A fartura de 2016 — 7 novas primeiras estrelas e dois estreantes no mundo dos bi-estrelados — certamente habituou-nos mal, já que o desalento de ver apenas dois novos cozinheiros no Guia foi notório, ainda para mais porque nesse mesmo comunicado oficial via-se que “nuestros hermanos” iam ter um total de 24 novas estrelas (divididas por dois tri-estrelados, 5 com duas e 17 com uma). Mesmo assim, como diz a regra do espectáculo, the show must go on.
Tiago Bonito, o novo chef de um Estrela Michelin. “Somos como uma equipa de futebol”
[Nota: é importante ressalvar que estes resultados foram enviados apenas a jornalistas e na condição de não poderem ser revelados até às 20h30 locais. Chefs e público em geral não sabiam de nada]
“Gostava de agradecer a todos vocês pelo apoio e especialmente aos nossos inspetores, que levam uma vida muito dura”, começou por dizer Mayte Carreño, diretora comercial da Michelin Espanha Portugal. Atrás de um púlpito, em pleno palco montado numa das salas de conferência do Abama, a responsável introduziu Michael Ellis, o diretor internacional dos guias que, num espanhol macarrónico, começou por chamar os novos “uma estrela”. Daniele foi o primeiro a receber o prémio (que é entregue, simbolicamente, sob a forma de uma jaleca) e João Oliveira seguiu-o pouco tempo depois. Ficava assim arrumado o nervosismo e expectativas de toda a classe hoteleira de Portugal — era altura de ouvir os vencedores.
Digam de vossa justiça
“É uma satisfação muito grande, só penso em ligar à minha equipa, amigos, toda a gente! Isto é o resultado de um trabalho muito longo”, começa por explicar um ainda emocionado João Oliveira.

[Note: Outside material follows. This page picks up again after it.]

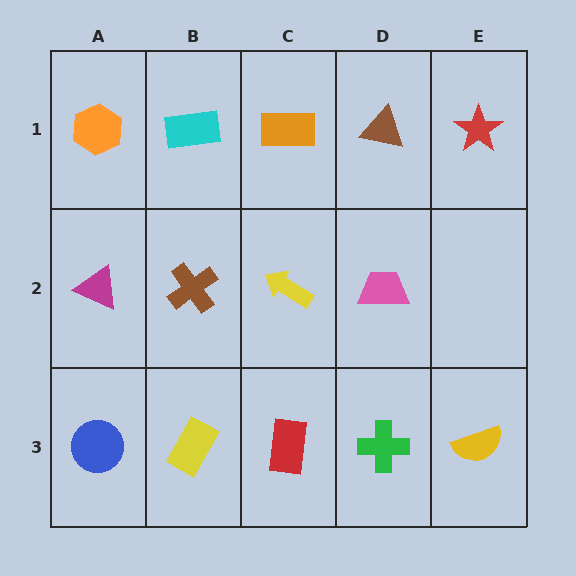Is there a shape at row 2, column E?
No, that cell is empty.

Numa zona semelhante à das famosas flash interviews, o nortenho destacava o facto deste prémio não ir “mudar em nada” a mentalidade da sua equipa (“sem eles nada disto era possível”). “Continuamos muito fortes e focadas em fazer o melhor trabalho possível.”
Uma das respostas de João é subitamente interrompida: “Parabéns chef!” diz Daniele Pirillo, do Gusto, abraçando-o. Muito limitado pelo parco inglês que fala, Pirillo deixou Oliveira acabar de explicar que a estrela chegava numa altura em que o seu trabalho já estava mais sólido — era o seu terceiro ano à frente desta cozinha — e que todos “estavam mais maduros”. A palavra era agora passada àa Daniele.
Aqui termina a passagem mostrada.